Sometimes it seems like we Americans overuse the word "tragedy." In Shakespearean terms, a tragic hero is one who brings about his own downfall (like Hamlet). In the case of Robin Williams' death, though, I think that the word tragedy is appropriate. He was, by all accounts, a wonderful man. His movies brightened many people's moods just for the watching, and his smile was comforting and loving to see.
In this picture, I can see the smile looking dimmer, almost more of a grimace than a happy expression. It makes me wish, even more than reading the shocking news, that I could have met him, just for a few seconds; just long enough to give him a hug and tell him that he is not alone. Even though depression is the loneliest feeling in the world (aside from perhaps being deserted on a desert island), even though it's the hardest thing to realize when you're in that pit, none of us are alone there.
According to statistics from the National Institute of Mental Health (NIMH), roughly 16 million adults in the USA had suffered a major depressive episode in the past 12 months. That's 6.9% of the population, and from a less clinical perspective, that's a lot of people. Anyone suffering from depression in the US alone has about 16 million other people who are going through something similar.
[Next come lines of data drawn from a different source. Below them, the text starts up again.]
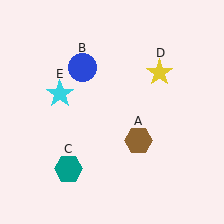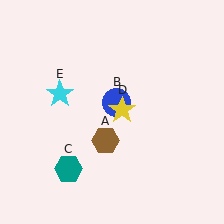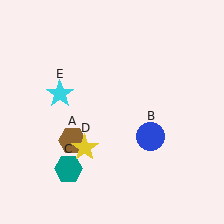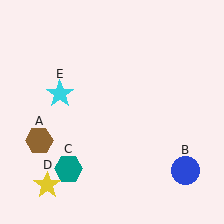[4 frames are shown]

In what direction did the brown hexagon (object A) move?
The brown hexagon (object A) moved left.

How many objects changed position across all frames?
3 objects changed position: brown hexagon (object A), blue circle (object B), yellow star (object D).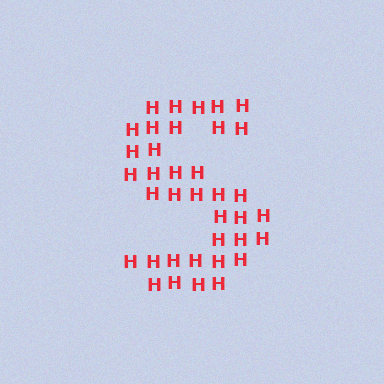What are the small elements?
The small elements are letter H's.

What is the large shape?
The large shape is the letter S.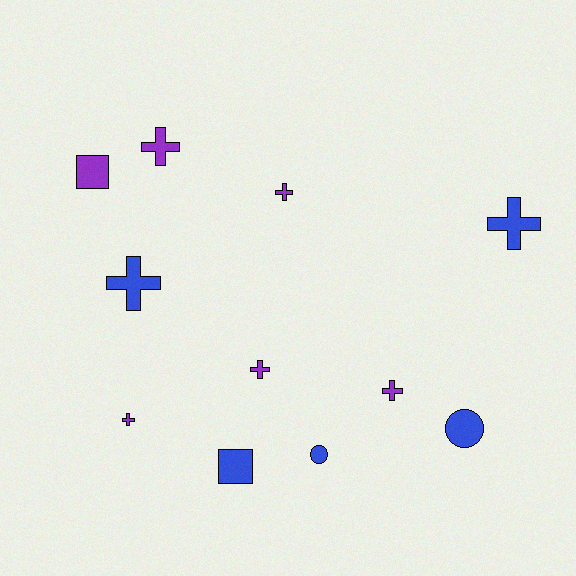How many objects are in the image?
There are 11 objects.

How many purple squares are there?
There is 1 purple square.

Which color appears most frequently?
Purple, with 6 objects.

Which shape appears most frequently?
Cross, with 7 objects.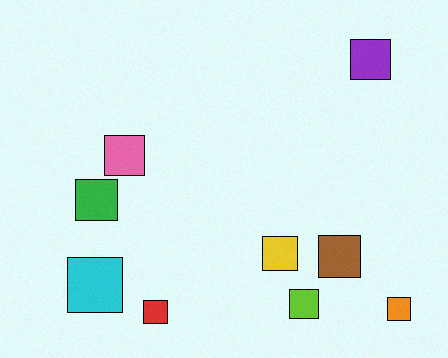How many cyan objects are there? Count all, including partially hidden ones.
There is 1 cyan object.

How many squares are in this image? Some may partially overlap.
There are 9 squares.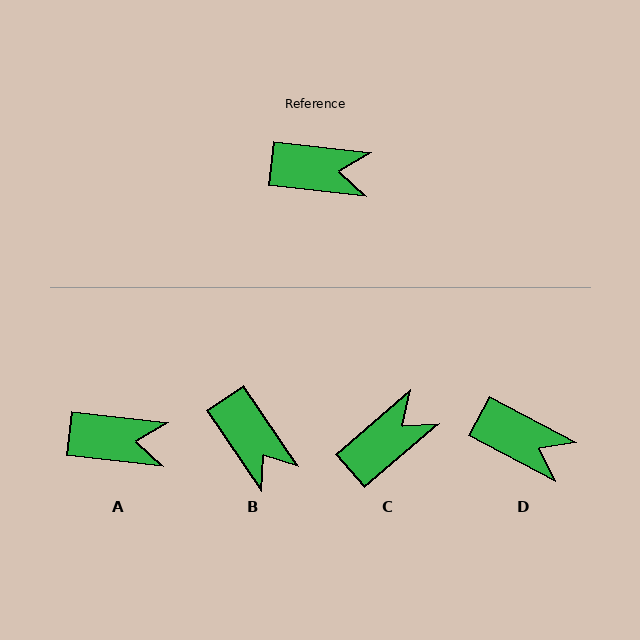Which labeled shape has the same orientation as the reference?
A.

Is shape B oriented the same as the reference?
No, it is off by about 49 degrees.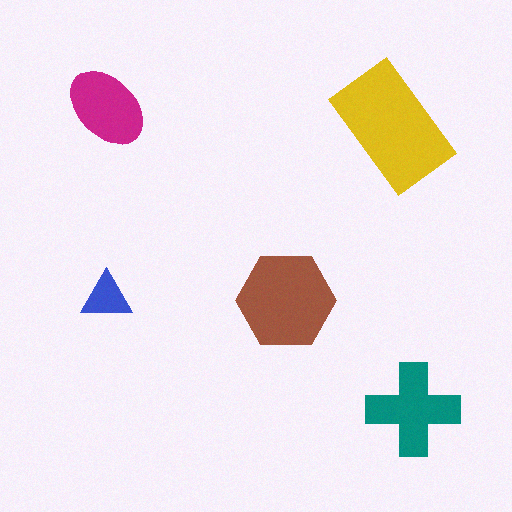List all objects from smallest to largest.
The blue triangle, the magenta ellipse, the teal cross, the brown hexagon, the yellow rectangle.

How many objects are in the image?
There are 5 objects in the image.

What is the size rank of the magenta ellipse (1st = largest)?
4th.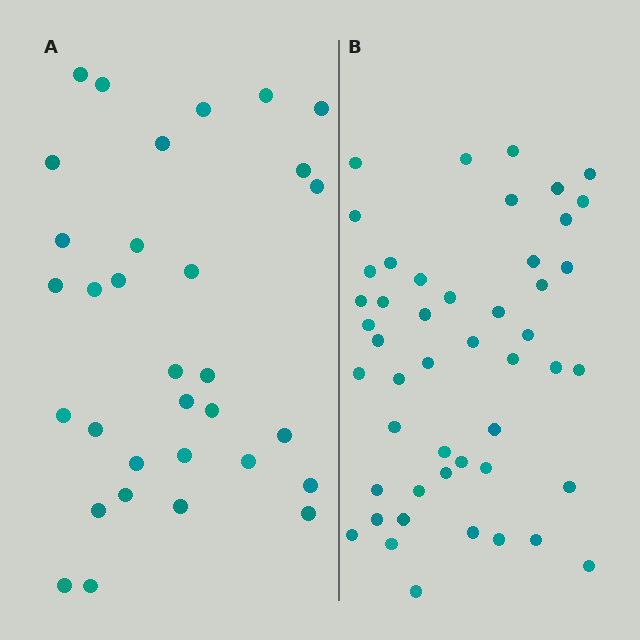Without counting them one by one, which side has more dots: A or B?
Region B (the right region) has more dots.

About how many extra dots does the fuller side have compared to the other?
Region B has approximately 15 more dots than region A.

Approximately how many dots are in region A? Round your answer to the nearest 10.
About 30 dots. (The exact count is 32, which rounds to 30.)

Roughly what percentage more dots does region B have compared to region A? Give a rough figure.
About 50% more.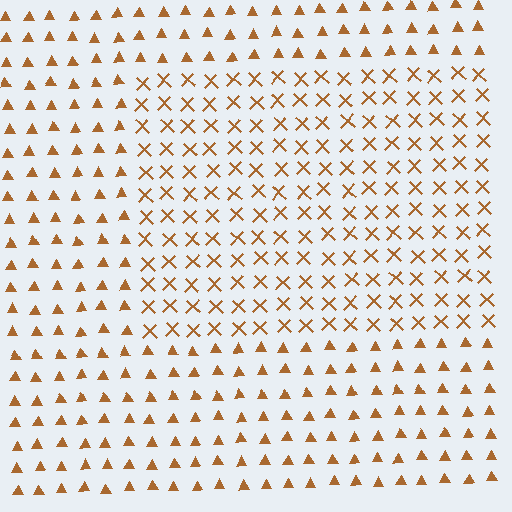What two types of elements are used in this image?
The image uses X marks inside the rectangle region and triangles outside it.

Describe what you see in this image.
The image is filled with small brown elements arranged in a uniform grid. A rectangle-shaped region contains X marks, while the surrounding area contains triangles. The boundary is defined purely by the change in element shape.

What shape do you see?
I see a rectangle.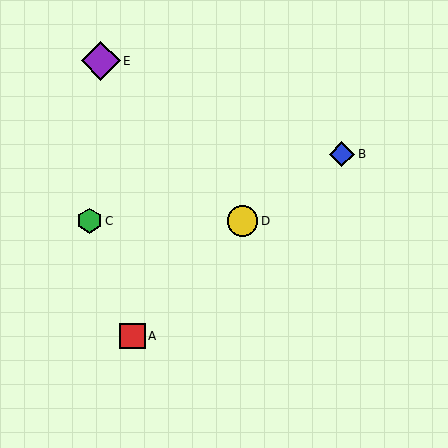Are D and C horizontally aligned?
Yes, both are at y≈221.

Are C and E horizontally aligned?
No, C is at y≈221 and E is at y≈61.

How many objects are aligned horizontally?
2 objects (C, D) are aligned horizontally.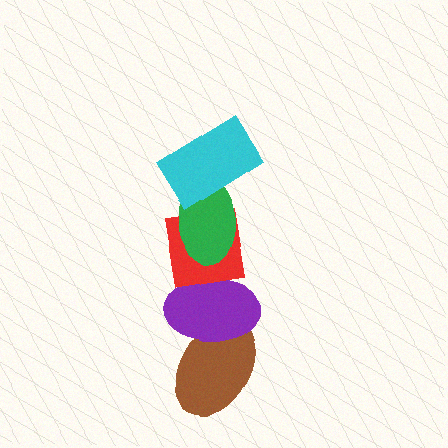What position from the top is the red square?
The red square is 3rd from the top.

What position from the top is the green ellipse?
The green ellipse is 2nd from the top.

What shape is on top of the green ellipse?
The cyan rectangle is on top of the green ellipse.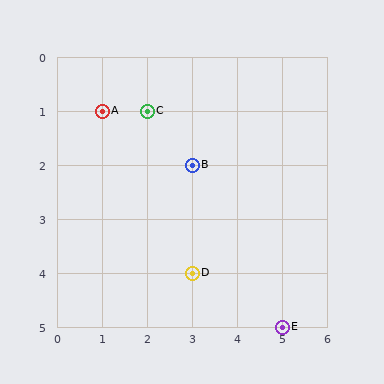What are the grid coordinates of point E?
Point E is at grid coordinates (5, 5).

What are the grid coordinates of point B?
Point B is at grid coordinates (3, 2).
Check out the NIMH page here: http://www.nimh.nih.gov/statistics/1MDD_ADULT.shtml
Since I can't say this to Robin Williams, I can say it to people who look at this blog: you're not alone. Everyone experiences pain, and millions of us have suffered through major depressive episodes. If you can't find support among family and friends, there are dozens of support groups out there-- the Depression-Bipolar Support Alliance or DBSA (which has become a major pillar of support in my own life) has both in-person and online groups, which their website can direct you to; the National Alliance for the Mentally Ill or NAMI; and countless other support groups.
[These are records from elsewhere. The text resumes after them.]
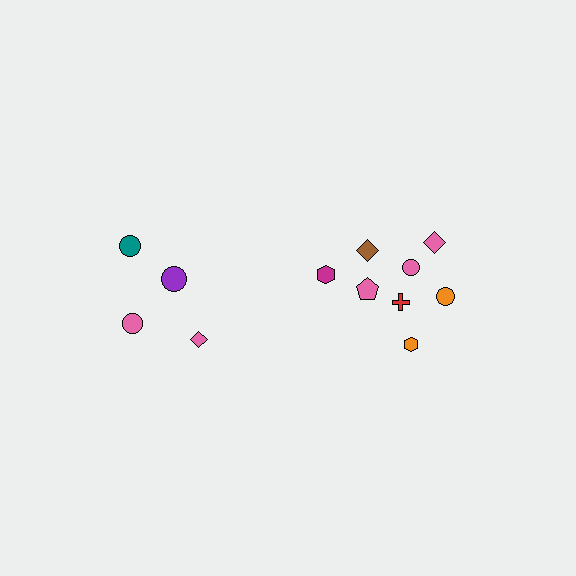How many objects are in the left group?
There are 4 objects.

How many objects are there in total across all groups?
There are 12 objects.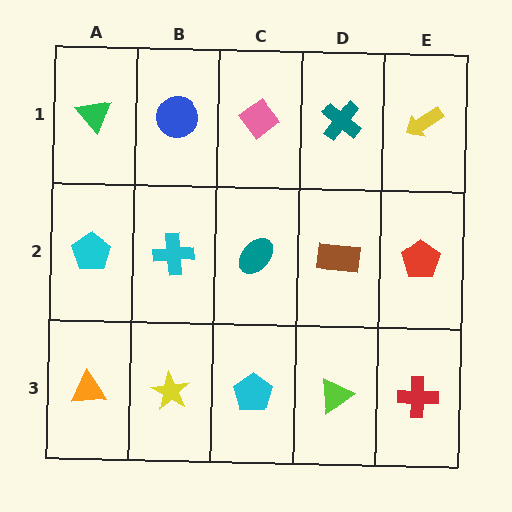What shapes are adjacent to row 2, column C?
A pink diamond (row 1, column C), a cyan pentagon (row 3, column C), a cyan cross (row 2, column B), a brown rectangle (row 2, column D).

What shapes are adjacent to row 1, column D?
A brown rectangle (row 2, column D), a pink diamond (row 1, column C), a yellow arrow (row 1, column E).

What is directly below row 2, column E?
A red cross.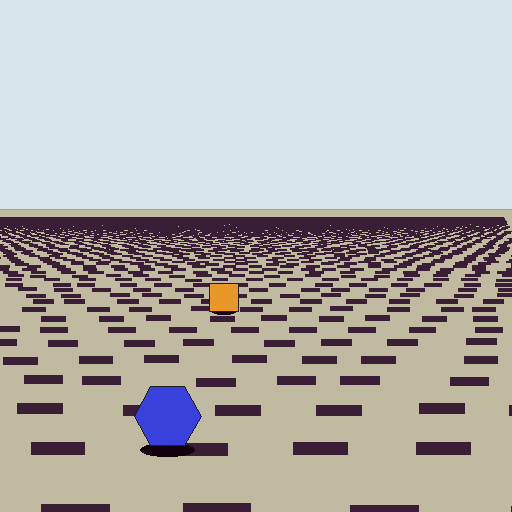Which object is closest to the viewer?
The blue hexagon is closest. The texture marks near it are larger and more spread out.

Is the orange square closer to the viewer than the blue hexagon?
No. The blue hexagon is closer — you can tell from the texture gradient: the ground texture is coarser near it.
If you are depressed, the hardest thing to do can be to seek help. I've been there, too. You feel like a burden, feel like it's never going to get better, feel like there's no point in even trying. It's not some cute cartoon cloud following you around like the antidepressant commercials. You've been tied up and chucked down the stairs into a serial killer's dark, dank basement with no lights and no sound, and you have no idea if you'll ever get out alive.
What those NIMH statistics, and what support groups have taught me, is that there are other people in that basement, too. It might not be easy to find them, might not be easy to reach out to them for help. But it's worth it, because if you work together, maybe you can find a crack in the wall and dig your way out. Sure, it'll hurt, but it's a hell of a lot better than dying down there.
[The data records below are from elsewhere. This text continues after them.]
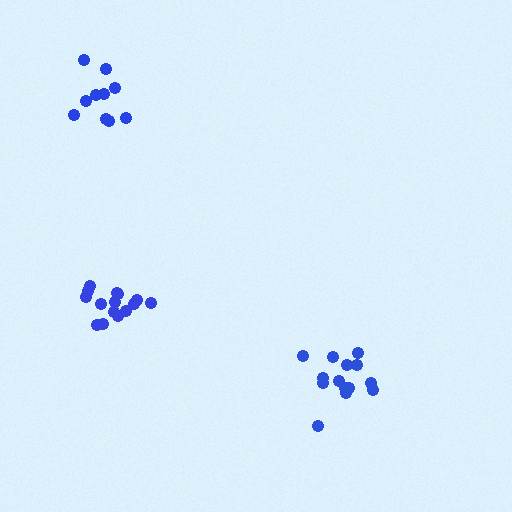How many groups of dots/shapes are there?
There are 3 groups.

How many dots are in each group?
Group 1: 15 dots, Group 2: 14 dots, Group 3: 10 dots (39 total).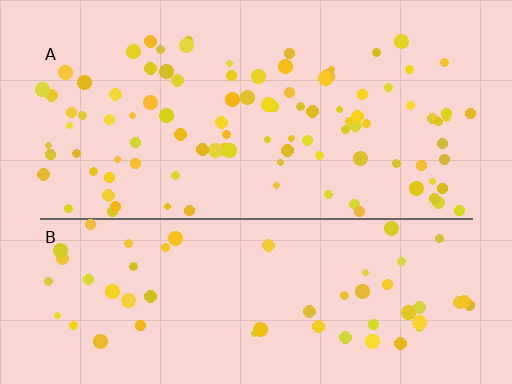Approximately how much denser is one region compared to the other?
Approximately 1.7× — region A over region B.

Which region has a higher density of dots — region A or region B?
A (the top).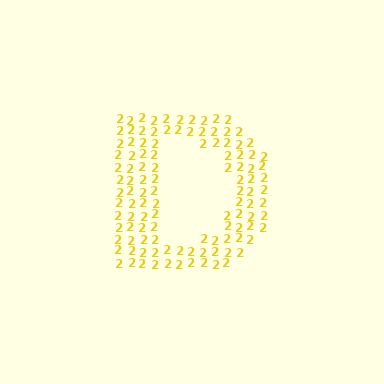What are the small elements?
The small elements are digit 2's.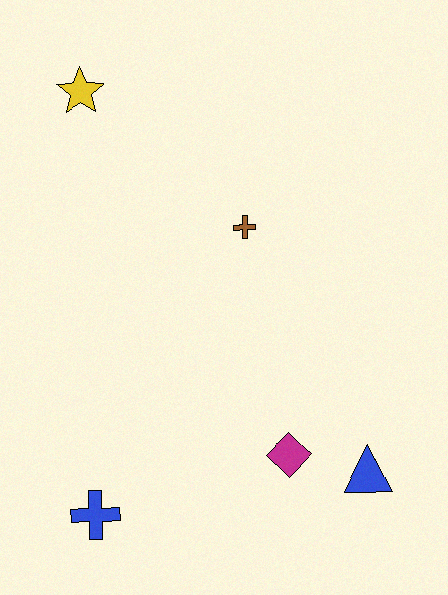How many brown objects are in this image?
There is 1 brown object.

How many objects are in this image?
There are 5 objects.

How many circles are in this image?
There are no circles.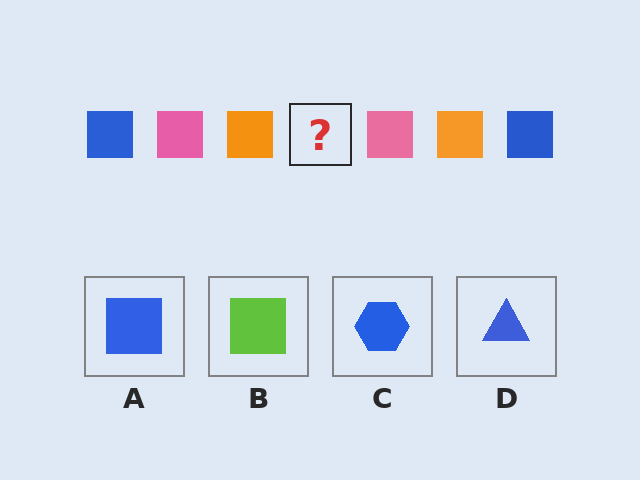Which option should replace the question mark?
Option A.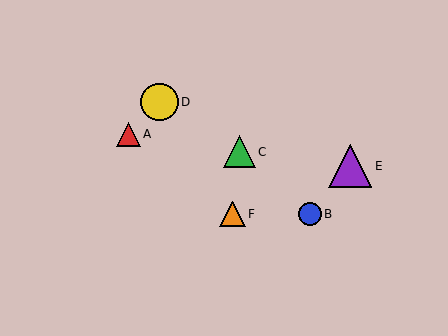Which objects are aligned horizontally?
Objects B, F are aligned horizontally.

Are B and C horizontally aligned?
No, B is at y≈214 and C is at y≈152.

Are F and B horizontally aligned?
Yes, both are at y≈214.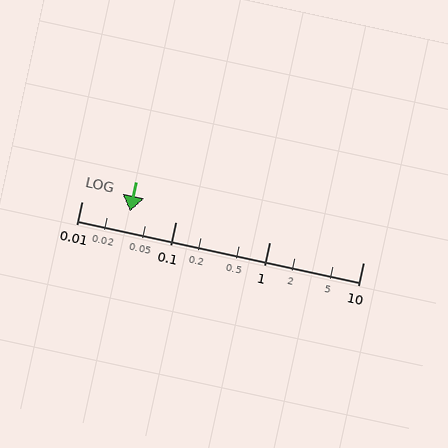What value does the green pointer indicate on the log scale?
The pointer indicates approximately 0.033.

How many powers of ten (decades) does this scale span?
The scale spans 3 decades, from 0.01 to 10.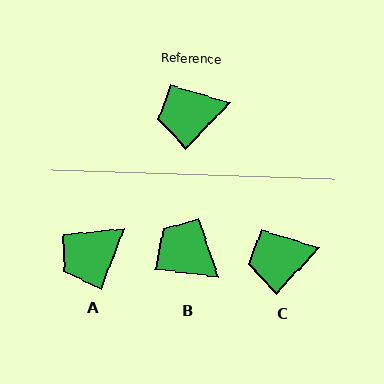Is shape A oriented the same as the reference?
No, it is off by about 22 degrees.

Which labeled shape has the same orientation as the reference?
C.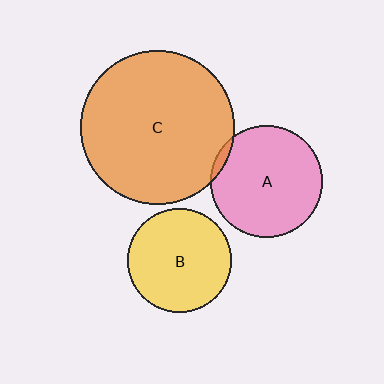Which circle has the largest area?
Circle C (orange).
So please, to anyone reading this, please don't give up hope. If you're depressed, don't try to go it alone. Don't hate yourself for feeling that way (even though that's really tough). If I can reach out, anyone can.
And if you are considering suicide, please call the National Suicide Prevention Hotline at 1-800-273-8255, or call the person you trust most in the world, or call your therapist. Your life means a lot to someone in this world.